Hasibullah Satrawi
Kolomnis
Akhirnya gencatan senjata antara Hamas dengan Israel tercapai. Kepastian ini disampaikan secara terpisah oleh Presiden Amerika Serikat (AS) Joe Biden dan Perdana Menteri Qatar, Syekh Muhammad bin Abdurrahman At-Thani pada 15 Januari sore waktu Doha, Qatar. Gencatan senjata fase pertama ini akan berlaku efektif per 19 Januari mendatang hingga 42 hari ke depan. Kemudian akan dilanjutkan dengan fase kedua dan fase ketiga (Aawsat.com, 15/01).
Beberapa hal yang disepakati dalam gencatan senjata tahap awal ini, di antaranya, pembebasan 33 sandera dari pihak Israel yang ditahan oleh Hamas. Mereka akan dibebaskan secara bertahap dalam kurun waktu 42 hari. Sementara pada masa yang sama, Israel akan melepaskan ratusan tahanan yang ditangkap setelah serangan 7 Oktober 2023 dan tidak terlibat dengan serangan tersebut. Israel juga sepakat untuk mulai menarik pasukannya dari Gaza, termasuk dari wilayah Rafah.
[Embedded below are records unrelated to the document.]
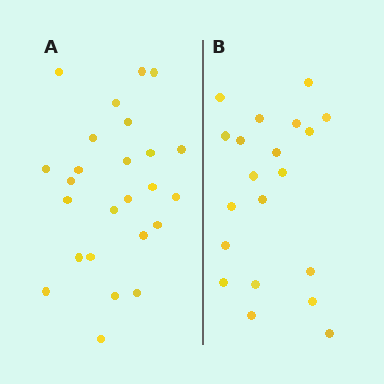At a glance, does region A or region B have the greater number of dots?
Region A (the left region) has more dots.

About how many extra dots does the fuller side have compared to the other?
Region A has about 5 more dots than region B.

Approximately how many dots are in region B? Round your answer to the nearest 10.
About 20 dots.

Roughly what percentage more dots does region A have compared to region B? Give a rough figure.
About 25% more.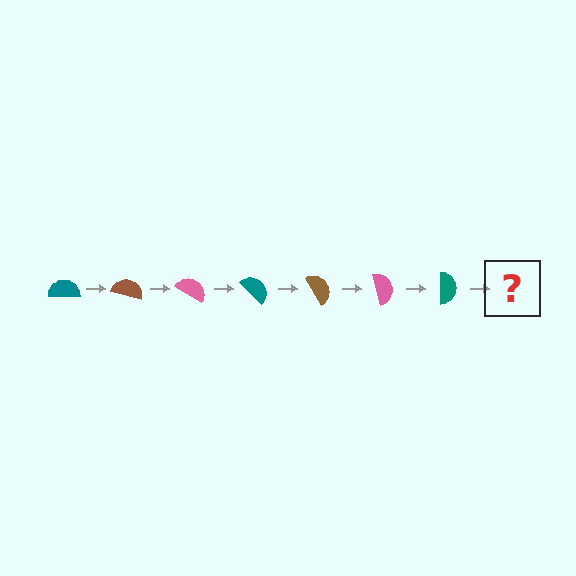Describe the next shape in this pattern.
It should be a brown semicircle, rotated 105 degrees clockwise from the start.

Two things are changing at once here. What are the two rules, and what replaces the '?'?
The two rules are that it rotates 15 degrees clockwise each step and the color cycles through teal, brown, and pink. The '?' should be a brown semicircle, rotated 105 degrees clockwise from the start.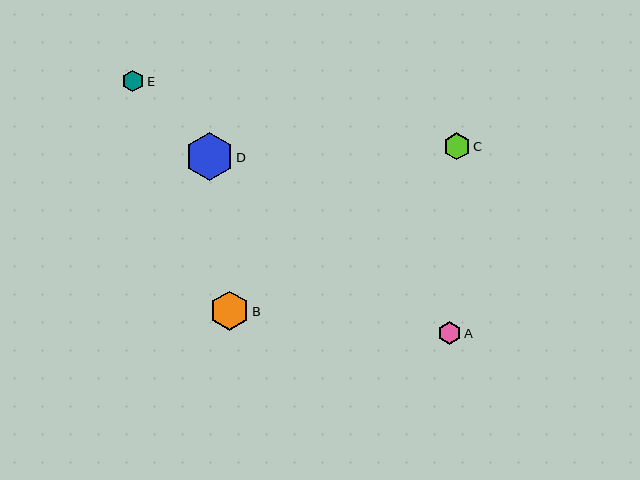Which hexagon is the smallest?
Hexagon E is the smallest with a size of approximately 22 pixels.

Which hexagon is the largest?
Hexagon D is the largest with a size of approximately 48 pixels.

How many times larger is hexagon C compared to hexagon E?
Hexagon C is approximately 1.3 times the size of hexagon E.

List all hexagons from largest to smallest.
From largest to smallest: D, B, C, A, E.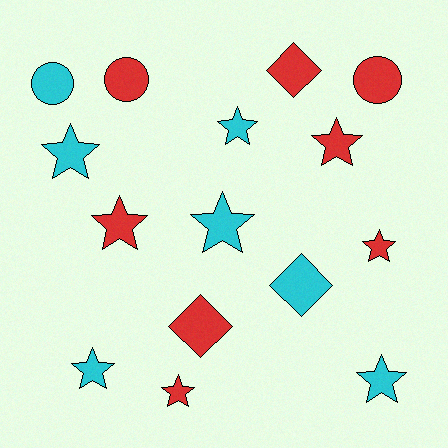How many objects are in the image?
There are 15 objects.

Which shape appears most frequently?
Star, with 9 objects.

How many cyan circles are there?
There is 1 cyan circle.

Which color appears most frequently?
Red, with 8 objects.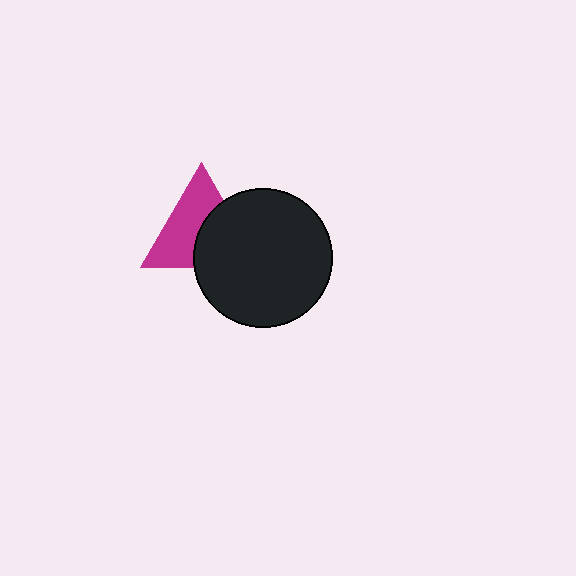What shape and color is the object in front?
The object in front is a black circle.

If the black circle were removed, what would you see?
You would see the complete magenta triangle.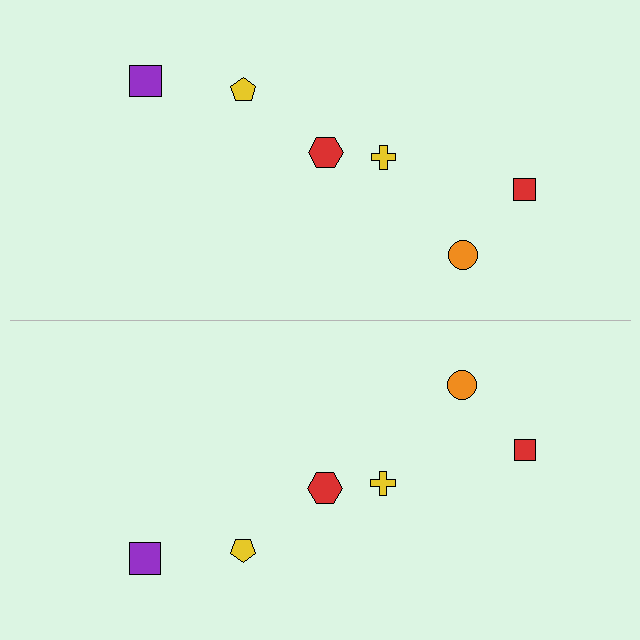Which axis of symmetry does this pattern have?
The pattern has a horizontal axis of symmetry running through the center of the image.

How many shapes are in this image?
There are 12 shapes in this image.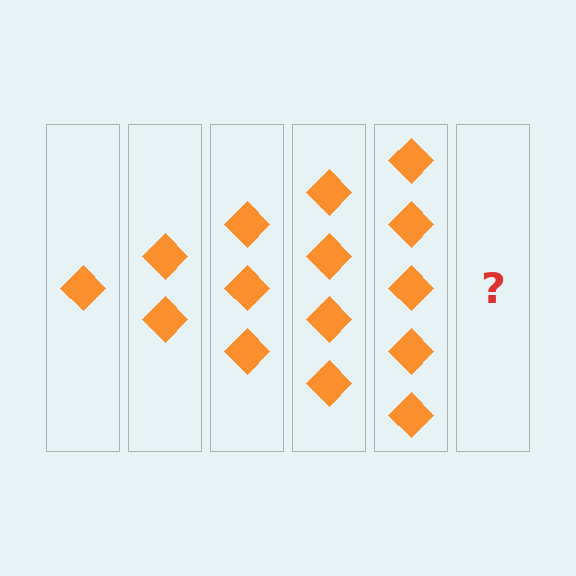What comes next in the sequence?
The next element should be 6 diamonds.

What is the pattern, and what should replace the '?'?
The pattern is that each step adds one more diamond. The '?' should be 6 diamonds.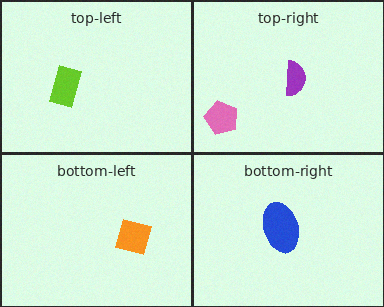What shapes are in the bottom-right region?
The blue ellipse.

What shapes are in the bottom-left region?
The orange square.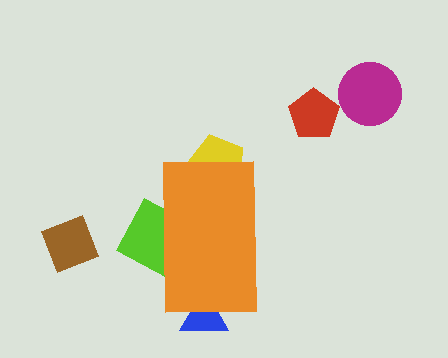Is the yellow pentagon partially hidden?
Yes, the yellow pentagon is partially hidden behind the orange rectangle.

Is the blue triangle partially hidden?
Yes, the blue triangle is partially hidden behind the orange rectangle.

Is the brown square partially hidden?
No, the brown square is fully visible.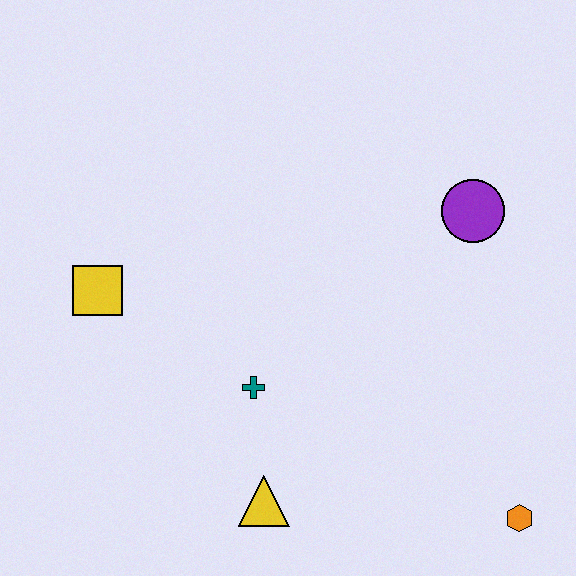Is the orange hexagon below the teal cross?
Yes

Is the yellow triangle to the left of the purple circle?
Yes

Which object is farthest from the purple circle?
The yellow square is farthest from the purple circle.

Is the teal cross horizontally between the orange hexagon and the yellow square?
Yes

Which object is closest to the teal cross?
The yellow triangle is closest to the teal cross.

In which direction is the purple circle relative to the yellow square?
The purple circle is to the right of the yellow square.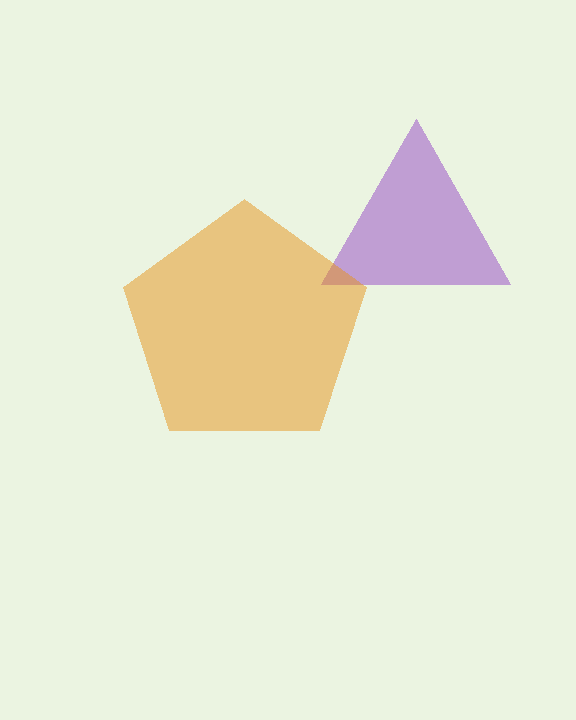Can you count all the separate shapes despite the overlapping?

Beberapa hal sensitif yang belum disepakati dalam gencatan senjata fase pertama ini akan langsung dirundingkan sebelum masa gencatan senjata sekarang berakhir. Salah satunya terkait dengan pengelolaan Gaza pascaperang yang memantik perbedaan tajam. Tak hanya di antara Israel dengan Hamas, melainkan juga di antara Israel dan pemerintahan Amerika Serikat (AS), khususnya di bawah kepemimpinan Presiden Joe Biden.
Perundingan antara Hamas dengan Israel kali ini berlangsung di Doha dengan mediasi Qatar, Mesir, Amerika Serikat (AS) dan utusan khusus Presiden terpilih AS, Donald Trump. Keberadaan utusan khusus Donald Trump dalam perundingan kali ini harus mendapatkan perhatian dan pembahasan tersendiri. Mengingat ini salah satu pembeda utama antara perundingan sekarang dibanding perundingan-perundingan sebelumnya yang juga melibatkan para mediator sebagaimana di atas, termasuk AS. Namun perundingan yang ada selama ini acap berhenti di tengah jalan sekaligus membiarkan perang terus memakan korban.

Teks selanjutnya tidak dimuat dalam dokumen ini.